If everyone else bids a million bucks and you bid half that, you didn't find a secret—you just underestimated the concrete or forgot it rains in July. You 'won' the right to work yourself into a hole while your competitors are at the pub, relieved they lost.
Because if you bid 'safe,' you’re basically paying for a front-row seat to watch someone else do the work. In a competitive tender, the lowest price is usually the only one the client actually cares about. If you add a fat safety buffer for the rain, you’ve already lost the contract before you've even put your boots on.
It’s a high-stakes game of chicken. You’re betting that your 'mistake' is smaller than your profit margin, or that you can claw the money back later through 'variations'—those cheeky extra charges for things the client suddenly realizes they need halfway through the build.
Most blokes aren't trying to go broke; they're just desperate to keep the lights on and the crew paid. A thin-margin job that covers the overheads feels a lot better than an empty calendar, even if it means you're sweating bullets until the final inspection.
Think of it like ordering a five-buck burger. Once you’re sitting down, you decide you want bacon and avocado. The chef says "no worries," but suddenly that cheap meal costs fifteen.
In construction, you justify it by pointing at the contract. If the blueprints missed a massive rock underground or the client wants fancy marble, that’s a "change in scope." The original low price legally disappears.

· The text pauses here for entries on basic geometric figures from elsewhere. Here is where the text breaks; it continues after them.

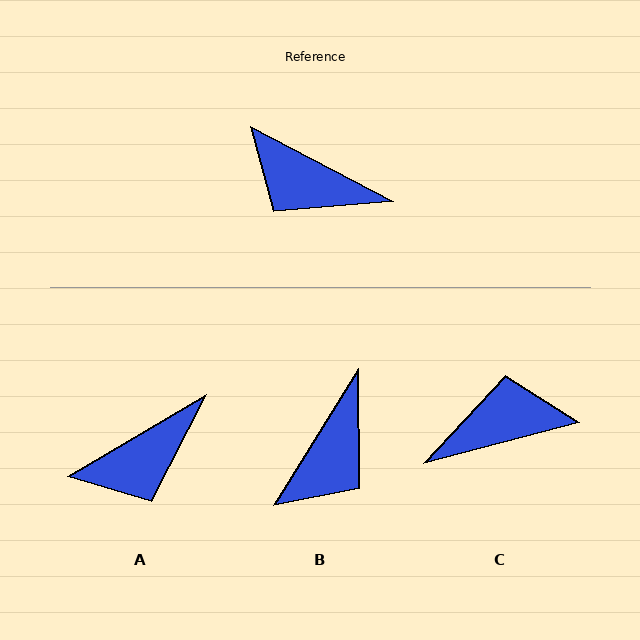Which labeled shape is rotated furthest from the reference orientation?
C, about 138 degrees away.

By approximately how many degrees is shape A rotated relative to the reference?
Approximately 58 degrees counter-clockwise.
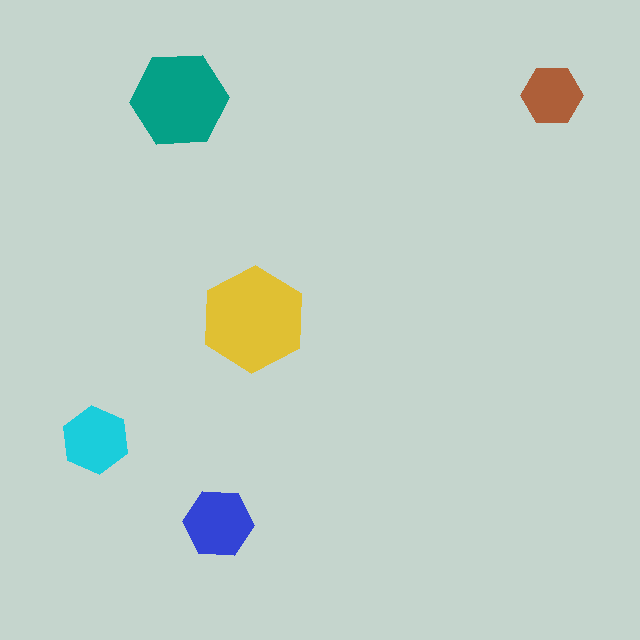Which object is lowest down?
The blue hexagon is bottommost.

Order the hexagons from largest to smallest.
the yellow one, the teal one, the blue one, the cyan one, the brown one.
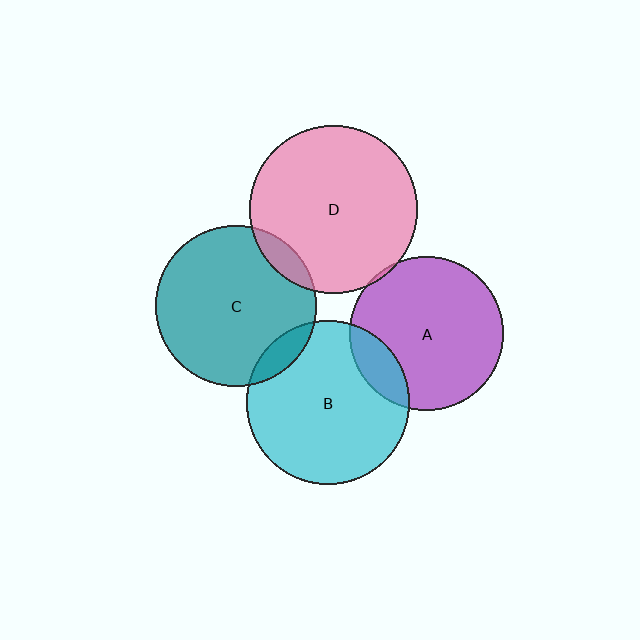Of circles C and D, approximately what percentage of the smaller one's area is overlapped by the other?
Approximately 10%.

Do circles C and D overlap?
Yes.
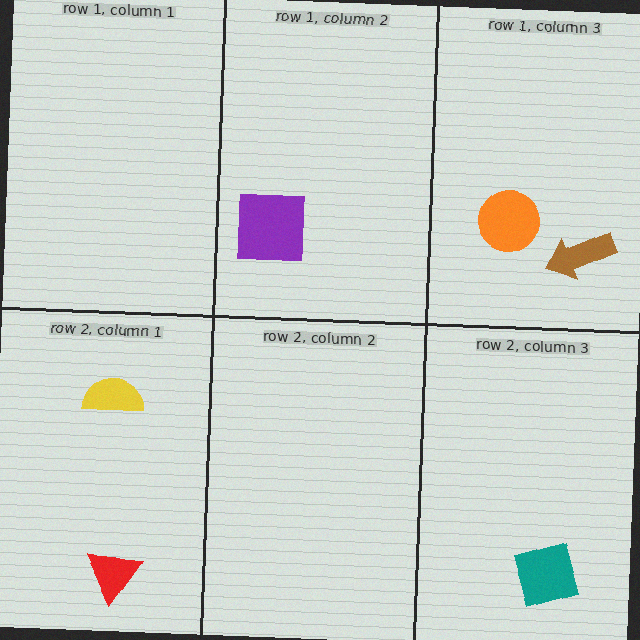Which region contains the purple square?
The row 1, column 2 region.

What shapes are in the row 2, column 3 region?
The teal square.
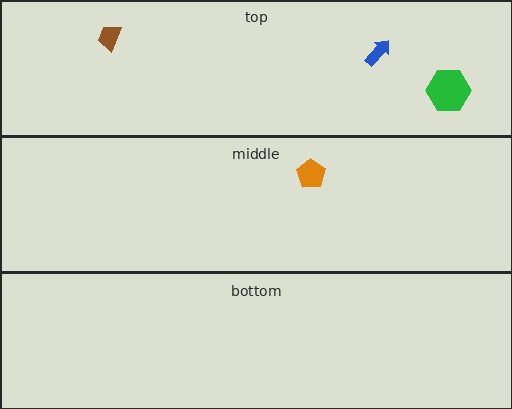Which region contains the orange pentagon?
The middle region.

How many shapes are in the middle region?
1.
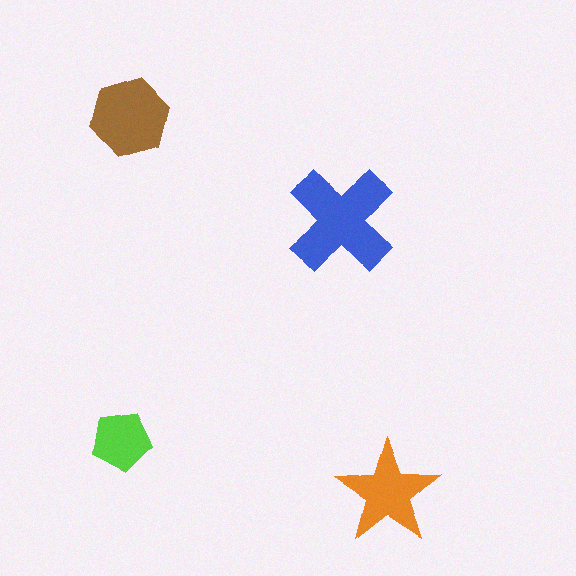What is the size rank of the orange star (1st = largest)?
3rd.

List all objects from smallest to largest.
The lime pentagon, the orange star, the brown hexagon, the blue cross.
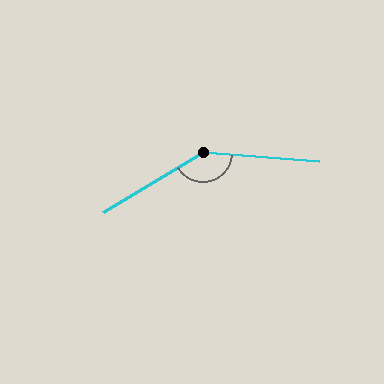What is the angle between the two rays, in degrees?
Approximately 145 degrees.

You win the job on the basics, then make your real profit on the stuff they forgot. By the time they see the bill, the concrete’s already dry.
Spot on. A savvy builder doesn't just read the blueprints; they hunt for 'holes' like a dingo looking for a weak lamb. If the architect forgot the steel grade or skipped a soil test, that’s where the profit lives.
It’s a dark art. You bid low on the clear stuff, then keep quiet about the errors until the contract is signed. Once you’re on-site, those mistakes become your leverage.
If plans were perfect, you’d be stuffed. You'd be stuck working for peanuts with no way to claw back a margin. Luckily, a perfect set of blueprints is about as common as a unicorn in a hard hat.
Legally, you’re only responsible for pricing what’s on the paper. You aren’t the architect’s nanny. If they hand you a half-baked plan, it’s not your job to fix their homework for free before signing.
If you speak up early, the client just updates the blueprints for everyone. You’ve essentially coached your competition on how to beat you. In this game, being a 'good bloke' usually means being an unemployed one.
You wait until the machines are on-site. That’s when a 'mistake' transforms from a secret into a legal invoice. It’s not illegal; it’s just playing the cards you were dealt.